Homeless encampment organizers vow to stay at location near Ben Franklin Parkway despite deadline

Katherine Scott Image
Tuesday, July 14, 2020
City plans to shut down homeless encampment near Ben Franklin Parkway
City plans to shut down homeless encampment near Ben Franklin Parkway

PHILADELPHIA (WPVI) -- Organizers of an encampment of homeless people near Philadelphia's Benjamin Franklin Parkway are vowing not to leave despite the city's announced intention to clear the camp by week's end.

"Residents have decided they're not leaving," one organizer, Jennifer Bennetch, told reporters Monday. "Organizers have advocated that they stand up for themselves.
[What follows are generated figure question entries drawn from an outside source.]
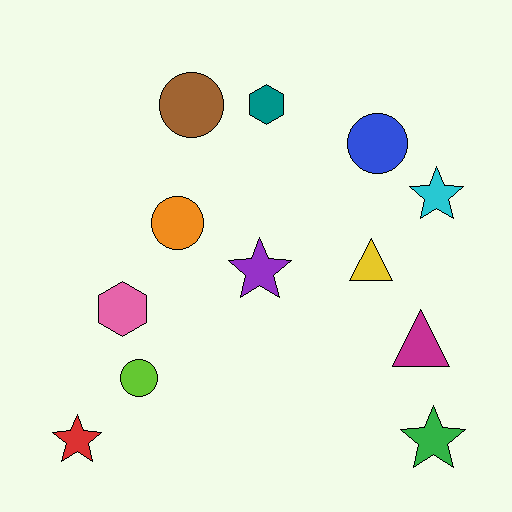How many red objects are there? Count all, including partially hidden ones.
There is 1 red object.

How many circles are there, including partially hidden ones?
There are 4 circles.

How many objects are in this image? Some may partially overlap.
There are 12 objects.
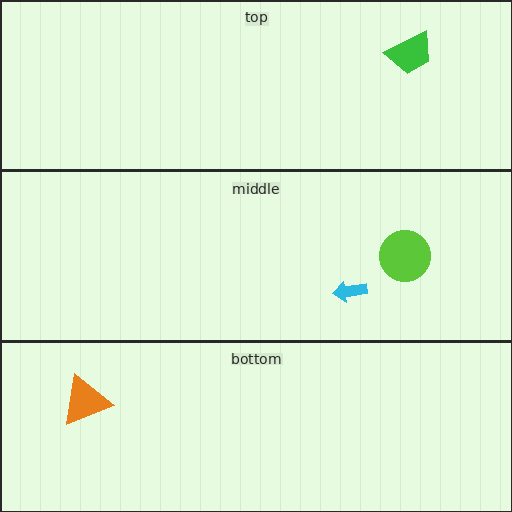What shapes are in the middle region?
The cyan arrow, the lime circle.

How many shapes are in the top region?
1.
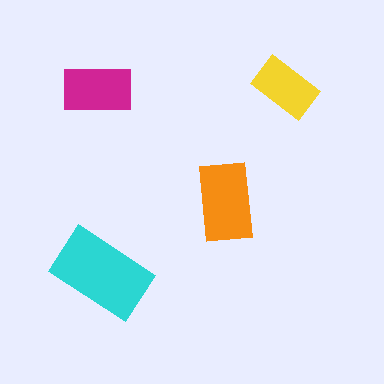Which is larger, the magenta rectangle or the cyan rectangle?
The cyan one.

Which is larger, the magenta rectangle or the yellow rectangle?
The magenta one.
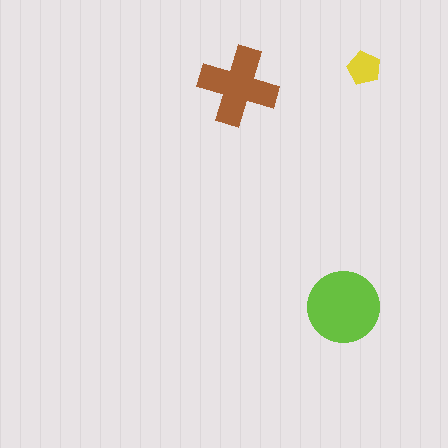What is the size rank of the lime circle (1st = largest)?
1st.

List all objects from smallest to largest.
The yellow pentagon, the brown cross, the lime circle.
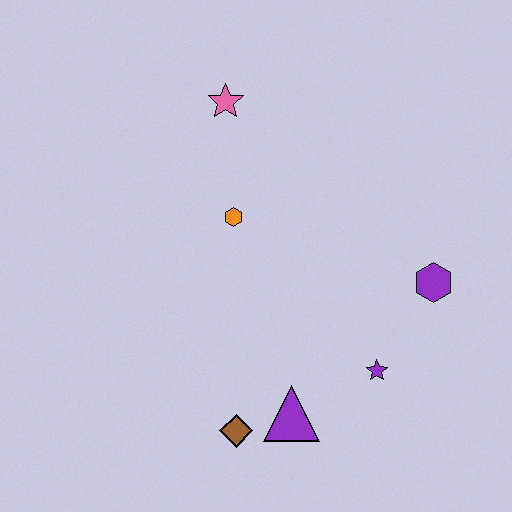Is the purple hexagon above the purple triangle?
Yes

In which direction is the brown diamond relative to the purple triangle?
The brown diamond is to the left of the purple triangle.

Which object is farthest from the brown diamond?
The pink star is farthest from the brown diamond.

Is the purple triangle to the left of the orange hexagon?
No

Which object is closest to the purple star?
The purple triangle is closest to the purple star.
We're not going to get kicked around by the city like a soccer ball."

Another organizer, Scott Matt, said the group now has the city's attention "because we're visible all in one spot" and cannot leave that place.

However, some tents from the encampment on the Ben Franklin Parkway have moved to the Azalea Garden in Fairmount Park.

City officials last week announced that the grouping of scores of tents will be removed Friday from the athletic field where they've been for the past month. They called it a "last resort" but said organizers had refused all offers and kept changing their demands, and it was hard to tell who was speaking for the full group.

Philadelphia Housing Action, a coalition of groups that organized the encampment, said it was conceived as a form of political protest over city policies toward the homeless and the lack of low-income housing in the city.

Many speakers said Monday they had little faith in officials' comments that they were open to providing small houses.

On Tuesday, the City said the tents in the Azalea Garden are part of the Parkway encampment, so they do expect them to be part of the Friday deadline.

Last week, the City said it tried to reach an agreement peacefully but when outreach workers entered the camp some people got violent. Organizers denied this claim.

As of now, it is unclear how people will be moved if they don't choose to leave on their own.

The Associated Press contributed to this report.